Geophysical survey, as employed in a variety of forms at Damerham, simply comprises a range of techniques for seeing what might lie beneath the ground surface without having to dig first. The techniques used so far at Damerham are:
Earth Resistance, or resistivity
This method simply involves measuring how long it takes for an electric current to pass through the ground. The resulting plots highlight areas of higher or lower resistance when compared to the background picture. Put simply, a current will meet greater resistance when encountering more solid material – rubble, road surfaces, or buried wall foundations, for example – than it would when passing through, say, a soil-filled ditch or pit. In practice, of course, the situation is seldom so straightforward and, as with cropmarks, much depends on the moisture content of the soil.
This technique requires a fair amount of physical effort, the probes having to make contact with the ground at a set interval – every metre, say – along a 30 metre transect, this operation being repeated across a grid made up of 30 metre squares. This summer (2009) at Damerham, the frame featured four probes spanning a distance of 2 metres. This meant 15 transects, with 30 readings per transect, for each grid square.
The gradiometer measures tiny variations in magnetic properties of the soil, these hopefully being caused by human activity in the past. It is particularly useful for detecting traces of burning or firing – hearths, kilns etc – but is also pretty good at identifying archaeological features cut into the subsoil or bedrock. The ditches belonging to Dampney Barrow, for example, show up with remarkable clarity on the gradiometer plot.
At Damerham, the same arrangement of grids and transects was used for all forms of geophysical survey, allowing direct comparison between results. However, the gradiometer is less weighty than the earth resistance frame, and merely needs to be carried rather than lifted up and down (although the person wearing the harness does have walk at the right speed to ensure readings are taken at the correct intervals). Consequently, the gradiometer can cover much more ground than earth resistance, the latter being used to target particular areas rather than being used extensively.

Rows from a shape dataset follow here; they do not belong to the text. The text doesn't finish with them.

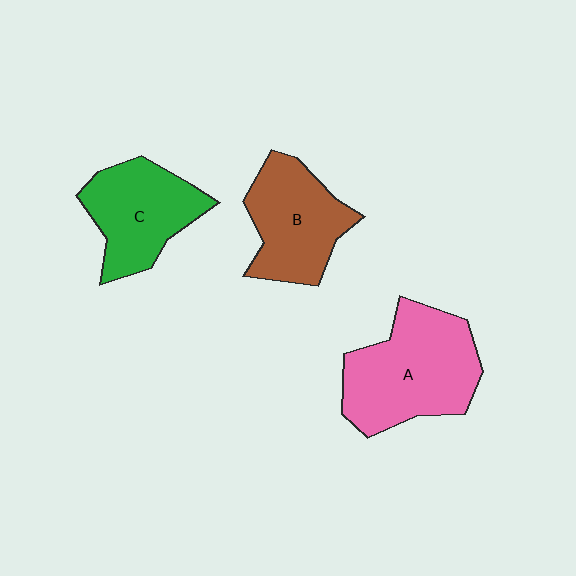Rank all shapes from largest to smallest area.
From largest to smallest: A (pink), B (brown), C (green).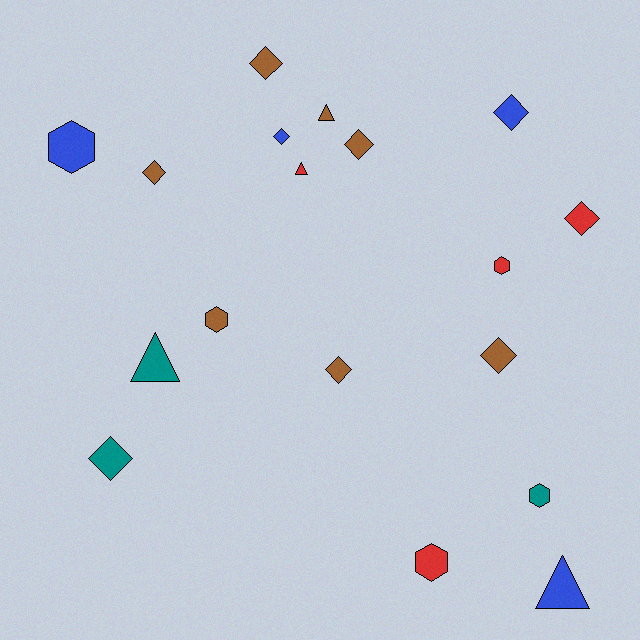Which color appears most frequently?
Brown, with 7 objects.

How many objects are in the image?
There are 18 objects.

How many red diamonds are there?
There is 1 red diamond.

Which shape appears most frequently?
Diamond, with 9 objects.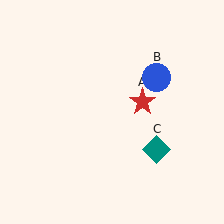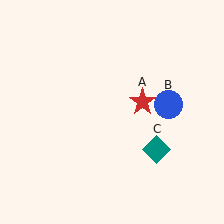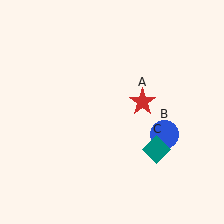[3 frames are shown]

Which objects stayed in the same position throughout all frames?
Red star (object A) and teal diamond (object C) remained stationary.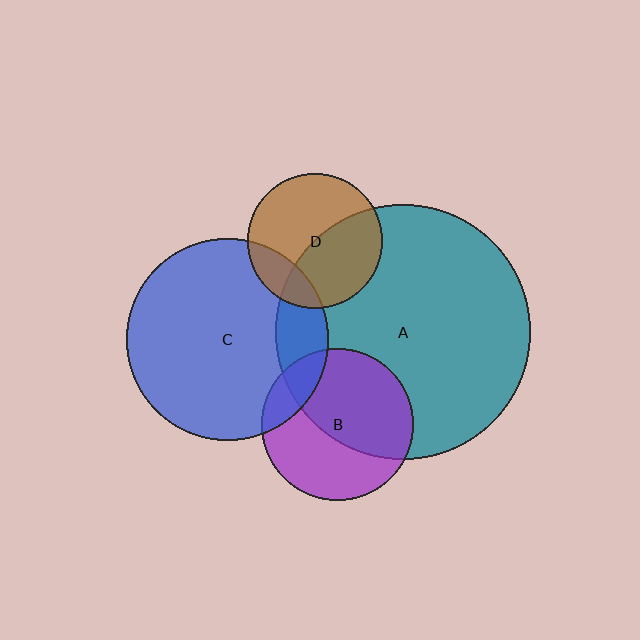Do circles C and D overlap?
Yes.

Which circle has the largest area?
Circle A (teal).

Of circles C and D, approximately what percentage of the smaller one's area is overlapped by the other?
Approximately 20%.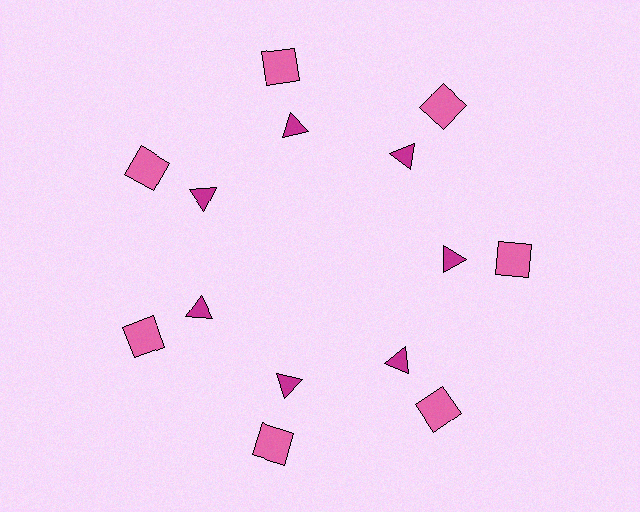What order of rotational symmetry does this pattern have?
This pattern has 7-fold rotational symmetry.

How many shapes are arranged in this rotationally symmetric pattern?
There are 14 shapes, arranged in 7 groups of 2.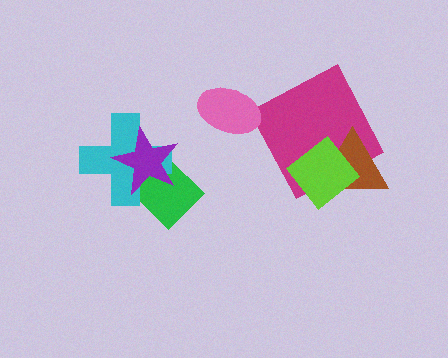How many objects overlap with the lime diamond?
2 objects overlap with the lime diamond.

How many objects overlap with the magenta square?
3 objects overlap with the magenta square.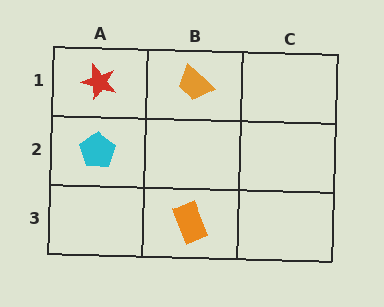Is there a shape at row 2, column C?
No, that cell is empty.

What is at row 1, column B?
An orange trapezoid.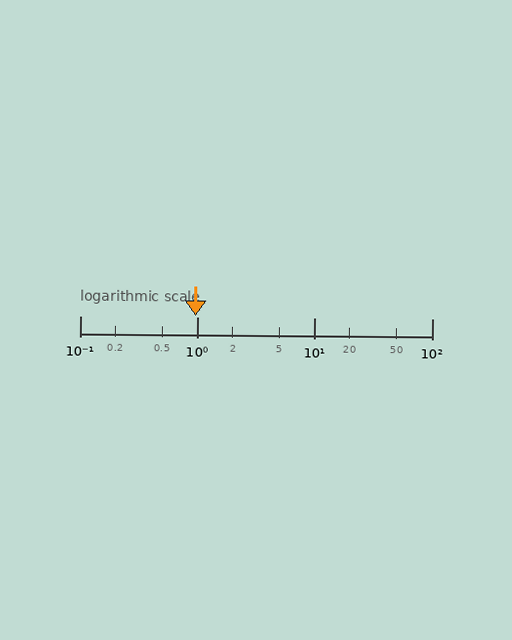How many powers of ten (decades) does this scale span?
The scale spans 3 decades, from 0.1 to 100.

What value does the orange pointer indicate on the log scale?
The pointer indicates approximately 0.96.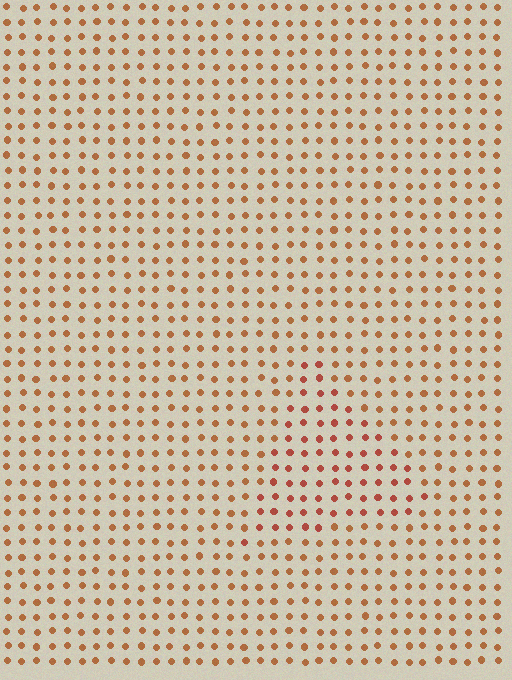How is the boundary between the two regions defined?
The boundary is defined purely by a slight shift in hue (about 19 degrees). Spacing, size, and orientation are identical on both sides.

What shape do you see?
I see a triangle.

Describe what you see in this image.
The image is filled with small brown elements in a uniform arrangement. A triangle-shaped region is visible where the elements are tinted to a slightly different hue, forming a subtle color boundary.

One complication that comes with the gradiometer is that anyone using one, or holding the tapes, or who for any reason needs to get within, say 20 metres of one during the survey, should have no metal about them. This includes things like zips on trousers, bra clasps, and piercings. As we quickly realised at Damerham, horses are not metal-free either.
Ground Penetrating Radar (GPR)
Put simply, GPR involves sending pulses of (energy? Sound?) directly into the ground and measuring how long it takes for them to bounce back. The relative depth of features or structures can be estimated by measuring the time taken for the pulses to return. Essentially, each individual transect will produce a cross-section of whatever lies beneath the soil.
At Damerham, the technique has been used so far on the two long barrows. By undertaking numerous transects across the mounds, and then again at right angles to these – along the mounds’ long axes – it should be possible to create a three-dimensional view from the accumulated cross-sections.
Dragging the GPR equipment back and forth repeatedly over uneven ground is clearly quite a laborious process, and the subsequent processing of the data is more complex than dealing with the data from the other techniques used. However, the results should make all that effort more than worthwhile.